Interviewée par Amnesty International, une femme musulmane âgée de vingt-sept ans a déclaré qu'elle avait été violée par un officier de l'armée serbe de Bosnie dans une maison de Zenica. En juin, les forces serbes avaient cherché à occuper toute la ville : les Musulmans locaux en armes y résistaient dans certains secteurs, ainsi que dans les environs. Le mari de la victime avait été emprisonné par les forces serbes, mais il avait réussi à s'évader. Après la fuite de son mari, la victime avait été déte­nue et questionnée sur son époux pendant trois jours, dans le couloir d'une école où des hommes étaient détenus, battus et interrogés.

À la fin de juillet, la victime a été conduite par des Serbes en uniforme dans une maison privée de la ville. Elle pensait qu'elle allait être interrogée et a demandé à ne pas laisser seuls ses enfants. D'après ce qu'elle savait, la maison était occupée par un officier serbe local. Ce dernier l'a frappée, l'a mordue et l'a violée, tout en gardant une arme automatique à portée de main. Elle a été libérée au bout de deux à trois heures. Pendant et après cet incident, l

'officier l'a avertie de ne parler à per­sonne de ce qui s'était passé. Il a répété ces menaces quand elle a été de nouveau conduite dans cette maison deux semaines et demie plus tard.

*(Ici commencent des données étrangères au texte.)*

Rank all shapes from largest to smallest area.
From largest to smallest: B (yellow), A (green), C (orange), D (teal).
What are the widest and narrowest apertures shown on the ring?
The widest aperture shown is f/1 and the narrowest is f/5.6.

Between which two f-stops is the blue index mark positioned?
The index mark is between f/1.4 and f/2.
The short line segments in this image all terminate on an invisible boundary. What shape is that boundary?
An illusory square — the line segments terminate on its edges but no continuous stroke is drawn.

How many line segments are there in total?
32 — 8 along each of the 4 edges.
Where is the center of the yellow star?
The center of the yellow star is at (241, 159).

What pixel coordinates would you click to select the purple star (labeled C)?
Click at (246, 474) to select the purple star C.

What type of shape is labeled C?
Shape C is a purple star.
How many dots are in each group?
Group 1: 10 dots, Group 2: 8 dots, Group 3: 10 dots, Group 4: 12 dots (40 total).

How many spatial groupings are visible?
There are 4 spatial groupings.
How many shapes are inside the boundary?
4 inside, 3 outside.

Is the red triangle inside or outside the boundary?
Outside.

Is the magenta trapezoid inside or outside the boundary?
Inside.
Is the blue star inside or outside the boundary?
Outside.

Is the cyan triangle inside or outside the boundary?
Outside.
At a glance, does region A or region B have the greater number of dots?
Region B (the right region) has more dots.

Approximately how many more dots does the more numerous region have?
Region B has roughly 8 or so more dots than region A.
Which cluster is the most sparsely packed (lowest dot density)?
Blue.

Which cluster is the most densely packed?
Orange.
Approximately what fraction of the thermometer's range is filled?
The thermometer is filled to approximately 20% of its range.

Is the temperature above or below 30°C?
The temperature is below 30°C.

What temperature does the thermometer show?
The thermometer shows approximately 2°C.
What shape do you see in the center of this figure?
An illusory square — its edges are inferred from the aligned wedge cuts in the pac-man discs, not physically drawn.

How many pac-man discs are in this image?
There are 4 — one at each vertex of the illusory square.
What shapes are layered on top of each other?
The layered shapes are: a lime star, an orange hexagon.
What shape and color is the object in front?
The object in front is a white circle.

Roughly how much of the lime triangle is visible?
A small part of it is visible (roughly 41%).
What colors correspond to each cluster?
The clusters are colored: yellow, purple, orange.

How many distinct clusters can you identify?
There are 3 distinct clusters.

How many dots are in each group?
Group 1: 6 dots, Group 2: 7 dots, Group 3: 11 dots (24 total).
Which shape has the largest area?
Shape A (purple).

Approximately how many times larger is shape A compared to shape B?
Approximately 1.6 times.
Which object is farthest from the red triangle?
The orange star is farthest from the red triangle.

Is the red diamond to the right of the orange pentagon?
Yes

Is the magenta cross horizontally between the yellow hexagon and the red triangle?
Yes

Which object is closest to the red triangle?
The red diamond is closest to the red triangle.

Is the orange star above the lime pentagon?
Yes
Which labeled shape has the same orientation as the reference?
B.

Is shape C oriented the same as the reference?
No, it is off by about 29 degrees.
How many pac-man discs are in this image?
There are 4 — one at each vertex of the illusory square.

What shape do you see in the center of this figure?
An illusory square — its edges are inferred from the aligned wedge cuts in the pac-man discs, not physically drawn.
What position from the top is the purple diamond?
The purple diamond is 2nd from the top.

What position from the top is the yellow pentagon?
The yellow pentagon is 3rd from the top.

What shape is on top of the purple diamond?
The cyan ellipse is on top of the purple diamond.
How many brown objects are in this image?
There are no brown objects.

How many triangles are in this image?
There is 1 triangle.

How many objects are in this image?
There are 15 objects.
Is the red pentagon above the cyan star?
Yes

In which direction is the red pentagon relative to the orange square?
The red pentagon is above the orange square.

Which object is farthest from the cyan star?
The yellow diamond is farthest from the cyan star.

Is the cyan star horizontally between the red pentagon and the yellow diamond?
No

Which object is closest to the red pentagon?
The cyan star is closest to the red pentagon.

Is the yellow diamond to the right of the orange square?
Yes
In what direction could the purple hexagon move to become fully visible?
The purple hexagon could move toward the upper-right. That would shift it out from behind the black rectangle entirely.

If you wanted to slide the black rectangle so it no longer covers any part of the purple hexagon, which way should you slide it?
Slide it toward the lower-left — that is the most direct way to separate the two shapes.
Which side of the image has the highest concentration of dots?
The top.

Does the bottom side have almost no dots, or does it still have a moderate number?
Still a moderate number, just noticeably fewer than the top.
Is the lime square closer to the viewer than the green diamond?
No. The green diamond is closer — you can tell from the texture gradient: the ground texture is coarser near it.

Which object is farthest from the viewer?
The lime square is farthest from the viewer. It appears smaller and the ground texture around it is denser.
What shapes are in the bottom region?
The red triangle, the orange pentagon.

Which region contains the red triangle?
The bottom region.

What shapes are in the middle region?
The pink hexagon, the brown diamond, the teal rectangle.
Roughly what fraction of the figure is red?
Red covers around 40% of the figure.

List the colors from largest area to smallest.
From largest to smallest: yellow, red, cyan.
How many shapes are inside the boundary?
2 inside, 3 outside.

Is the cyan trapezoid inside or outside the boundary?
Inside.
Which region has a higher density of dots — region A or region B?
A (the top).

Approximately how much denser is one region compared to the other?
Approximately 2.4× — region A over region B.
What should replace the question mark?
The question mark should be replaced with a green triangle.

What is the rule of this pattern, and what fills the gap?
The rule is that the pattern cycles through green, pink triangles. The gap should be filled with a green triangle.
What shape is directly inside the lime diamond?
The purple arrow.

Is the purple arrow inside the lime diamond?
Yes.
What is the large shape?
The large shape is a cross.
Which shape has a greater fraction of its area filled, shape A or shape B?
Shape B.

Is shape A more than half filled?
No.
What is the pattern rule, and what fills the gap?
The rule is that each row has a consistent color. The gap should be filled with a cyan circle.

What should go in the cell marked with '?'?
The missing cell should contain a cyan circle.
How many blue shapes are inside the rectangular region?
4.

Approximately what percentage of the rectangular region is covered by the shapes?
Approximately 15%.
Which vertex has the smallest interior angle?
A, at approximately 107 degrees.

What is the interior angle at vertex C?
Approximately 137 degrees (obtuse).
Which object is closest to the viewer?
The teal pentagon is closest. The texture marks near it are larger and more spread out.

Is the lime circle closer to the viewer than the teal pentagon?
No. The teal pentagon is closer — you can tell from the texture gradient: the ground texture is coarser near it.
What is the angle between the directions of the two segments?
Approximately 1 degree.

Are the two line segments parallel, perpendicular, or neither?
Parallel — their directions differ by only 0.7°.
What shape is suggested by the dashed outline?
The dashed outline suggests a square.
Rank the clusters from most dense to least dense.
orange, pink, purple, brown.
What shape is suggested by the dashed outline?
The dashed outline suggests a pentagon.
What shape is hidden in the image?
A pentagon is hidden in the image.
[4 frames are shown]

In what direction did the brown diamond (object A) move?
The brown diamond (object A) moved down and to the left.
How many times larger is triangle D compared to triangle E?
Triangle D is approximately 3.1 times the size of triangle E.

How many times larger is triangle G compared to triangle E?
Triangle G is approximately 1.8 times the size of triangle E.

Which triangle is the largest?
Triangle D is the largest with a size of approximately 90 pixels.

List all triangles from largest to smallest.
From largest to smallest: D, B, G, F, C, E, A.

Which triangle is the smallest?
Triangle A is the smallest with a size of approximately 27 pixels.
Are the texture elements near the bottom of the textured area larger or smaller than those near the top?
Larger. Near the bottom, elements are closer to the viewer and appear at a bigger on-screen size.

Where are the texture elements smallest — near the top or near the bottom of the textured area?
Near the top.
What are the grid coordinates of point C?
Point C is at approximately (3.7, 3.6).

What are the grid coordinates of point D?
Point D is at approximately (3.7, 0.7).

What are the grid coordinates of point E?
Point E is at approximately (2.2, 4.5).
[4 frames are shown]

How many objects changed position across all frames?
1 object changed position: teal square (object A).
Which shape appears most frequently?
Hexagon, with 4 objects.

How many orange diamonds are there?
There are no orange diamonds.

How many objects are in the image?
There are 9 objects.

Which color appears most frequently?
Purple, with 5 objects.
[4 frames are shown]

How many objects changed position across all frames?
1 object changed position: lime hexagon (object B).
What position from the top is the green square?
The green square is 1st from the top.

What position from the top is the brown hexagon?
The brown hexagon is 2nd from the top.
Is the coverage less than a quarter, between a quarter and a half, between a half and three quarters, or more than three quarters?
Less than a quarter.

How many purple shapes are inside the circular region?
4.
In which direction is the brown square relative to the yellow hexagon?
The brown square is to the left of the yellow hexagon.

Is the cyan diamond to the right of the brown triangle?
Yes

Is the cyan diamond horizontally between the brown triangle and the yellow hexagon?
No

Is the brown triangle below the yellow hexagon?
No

Une autre femme musulmane, dont le mari était détenu, a déclaré que le même officier avait essayé de la violer dans des circonstances similaires, mais qu'il avait été dérangé par un visiteur.


À Kljuc

Plusieurs femmes musulmanes de Kljuc interviewées par Amnesty International ont rapporté des cas de viol dans cette ville. Certains concernent des viols qui auraient été commis par des réservistes et des paramilitaires serbes en mai et juin 1992. Deux femmes ont déclaré avoir été violées au début d'octobre. L'une d'elles, âgée d'une vingtaine d'années, a été violée dans sa maison par trois hommes ivres en uniforme qu'elle connaissait. Sa fille de six ans avait été enfermée dans une autre maison pendant le viol. L'autre femme, qui était âgée de plus de soixante ans, a fait partie d'un groupe de huit femmes violées, devant la maison où elles s'étaient réfugiées, par un groupe d'hommes qui, d'après la vieille femme, étaient des irréguliers serbes connus d'elle. Trois d'entre eux l'ont violée. L'un d'eux a d'abord inséré sa main dans son vagin, en la menaçant d'un couteau, puis l'a forcée à lécher son propre sang. Deux des huit femmes ont été égorgées après les viols.


À Novigrad

Un reporter de la BBC a interviewé trois femmes serbes qui avaient été violées dans la région de Novigrad en juin 1992. Un journaliste du journal britannique Guardian a également parlé avec elles (l'entretien a été publié le 17 août 1992).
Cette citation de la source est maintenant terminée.